By Alexander Duncan
As a Brit born and raised in Scotland, I take resolve from the fact that it looks like Scotland will vote to remain part of the UK but I am dismayed at our party’s promise of more devolved powers in return for such a vote. I am perturbed that this will only increase the likelihood of a future separation.
An oddity of the referendum is that the most popular option isn’t on the ballot; ‘Devo Max’ is widely polled as the Scottish people’s favourite outcome. An ever bigger curiosity is how popular this option has become when it hasn’t been defined. There is no strict consensus on which powers would be devolved, just more.
With this being the case, it is easy to understand why a party would want to endorse the most popular option. The problem is, the more differences we create between the way things are run in Scotland & the rest of the UK, the weaker our case is for a mutual government.
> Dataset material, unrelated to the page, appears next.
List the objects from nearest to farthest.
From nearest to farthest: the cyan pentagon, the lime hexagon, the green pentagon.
The strongest case for not splitting up our country is that we have a shared culture and way of life. With every devolved power, Westminster becomes less the government for all British citizens and more the English overlords holding the purse strings.
That is not to say there can’t be change: it would be tyrannical and against our party’s beliefs to deny people more control over their own affairs. But right now there are only 3 options: the status quo, full independence or some undefined comfort in between.
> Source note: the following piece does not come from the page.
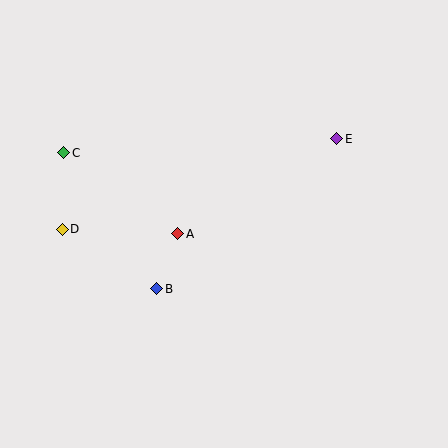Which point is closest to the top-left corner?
Point C is closest to the top-left corner.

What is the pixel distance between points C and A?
The distance between C and A is 140 pixels.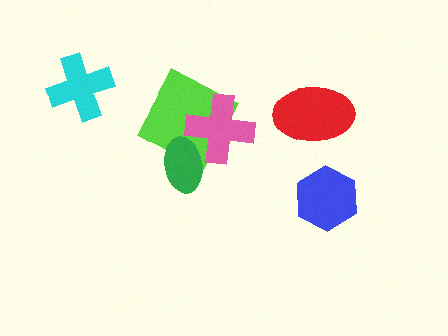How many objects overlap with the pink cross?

Instead of being trapped between blocking all change and gradual devolution, the Conservatives should be seizing the initiative and offering the public another choice that actually reinforces the Union. Better minds can think of superior solutions, but one idea would be to devolve relevant powers straight to local councils.
Different issues obviously need different levels of government. How Devon decides to deal with social housing is of no import to Dundee, equally there is little use in organising the defence of only part of the Isles. But how many decisions need to be made at the regional level, how many issues affect Scotland and only Scotland and does a whole level of government need to be funded just to deal with these issues? Besides nationalistic pride, why must there be entirely different education systems in Scotland and the rest of the UK, are Scottish and English students inherently different?
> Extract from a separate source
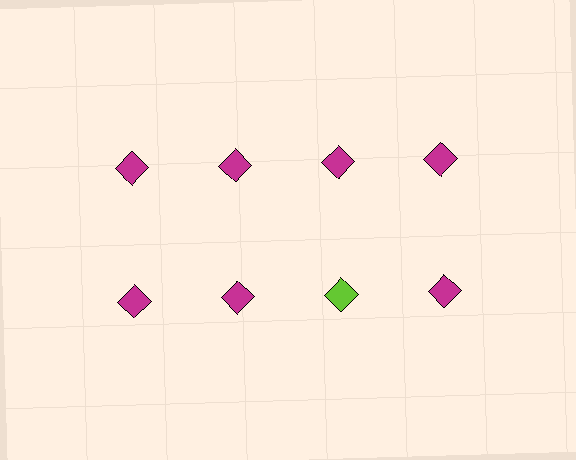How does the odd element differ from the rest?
It has a different color: lime instead of magenta.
It is the Conservative’s natural habitat to be campaigning for more efficient and local government, so we should relish an opportunity to give people more local influence and create a standard method of democracy across the whole UK.
Of course this is just one idea and I would implore Conservatives to discuss amongst themselves alternatives as we must not let Scotland’s role in the UK be narrowly defined as a process of powers going from one Westminster to Holyrood till independence is achieved with only the times scale up for debate. To preserve the Union, the Conservatives need to propose a change that ensures people feel represented yet doesn’t institutionalize the difference between how Scotland and the rest of the UK is run.